As for the narrator: though I usually really like that kind of light fast-paced voice, NOT when it's having to strain that much to differentiate a bunch of male voices. It kinda hurts to listen to that. They do make computer equipment that can simulate voices, if she really thinks she needs to sound like a man. Seems like it would be a good investment, if for no other reason than to protect her own perfectly lovely voice. Really, you can get nodules on your vocal cords fooling around like that.
The story concept could be developed into an excellent story. On the downside, the author's ideology and some technical impossibilities make this story something between a 2 and a 3 star.
If you are reading or listening to this story, you have to first be willing to endure a fair amount of Harlequin romance sprinkled throughout the drama. It isn't unbearable, but it is there, so be warned if that isn't your thing. Next, be ready for some ridiculous plot devices, such as a eureka moment that declares fingerprints of a living adult prove the adult leaving the print is a close relative of a child that died 17 years before. Just to be clear, while fingerprints are in part the result of DNA and inherited, lineage CANNOT be established through fingerprints. There are several of those minor technical distractions but still not horrible. Next, for me at least, the persistent 5 minutes late to talk to a witness, 1 minute after a Judge leaves for the day, 1 hour too late for a clerk to look something up, locating a crucial witness hours after they were killed... etc, etc, just became annoying. A little of it adds suspense, too much is just annoying and used to eat up time which the wrongfully accused is running out of.

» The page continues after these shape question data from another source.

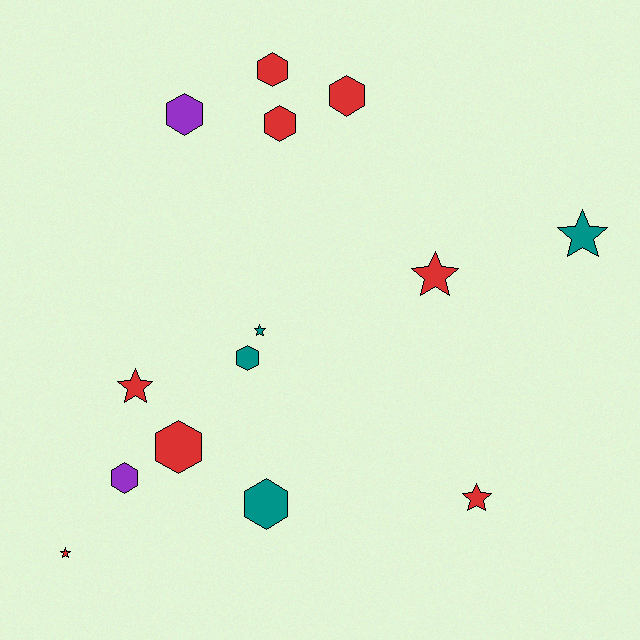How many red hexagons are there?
There are 4 red hexagons.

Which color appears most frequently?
Red, with 8 objects.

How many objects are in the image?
There are 14 objects.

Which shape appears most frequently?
Hexagon, with 8 objects.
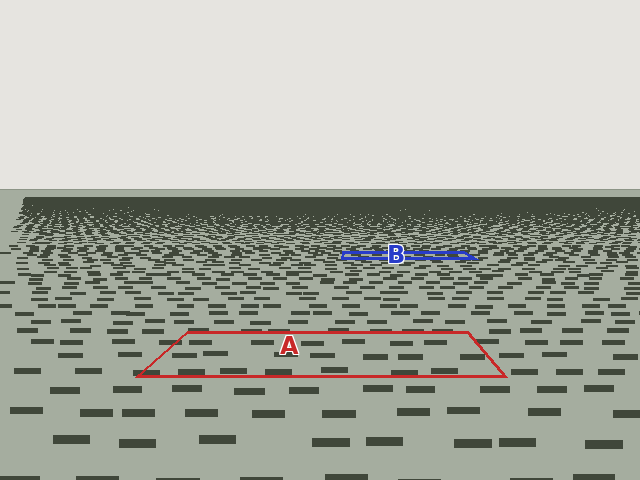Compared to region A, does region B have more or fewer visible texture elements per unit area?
Region B has more texture elements per unit area — they are packed more densely because it is farther away.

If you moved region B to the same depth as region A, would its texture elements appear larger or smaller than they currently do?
They would appear larger. At a closer depth, the same texture elements are projected at a bigger on-screen size.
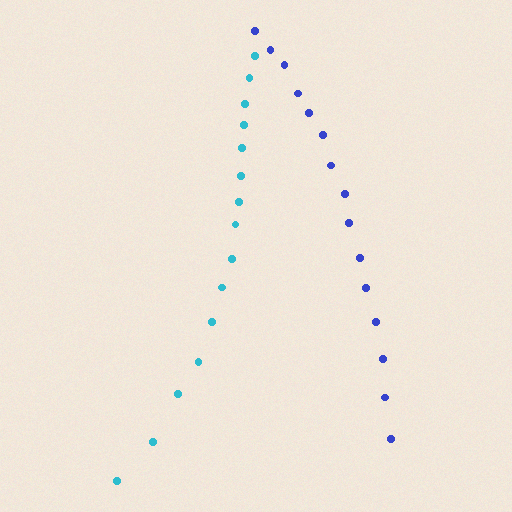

I guess my biggest difficulty was in trying to shake the feeling that the author was lecturing me on several ideological topics. Death penalty, police incompetence/corruption, mean and bureaucratic low level employees of government and hospitals, lack of medical care for uninsured, etc. It just all began to overwhelm what could have been a good mystery/court fight. Certainly, the occasional belligerent Court Clerk adds to a story, but not everyone the heroic attorney meets is a callous idiot put on earth to obstruct the few good ones. Likewise, not everyone who opposes the death penalty is good and those who favor it are bad. This author seems to hint that everyone that favors a death penalty is, at best indifferent to the possibility of an innocent person being executed. At worst, they are happy to execute the innocent, as long as someone dies. In a similar ideological mischaracterization, not everyone who disagrees with the death penalty wants prisoners to go unpunished or believe that all prisoners are innocent. In fact, opponents don't even necessarily disagree with a death penalty on the belief that the government convicts the innocent at some alarming rate. So at the end, a good base plot was turned into a readable but less than good read.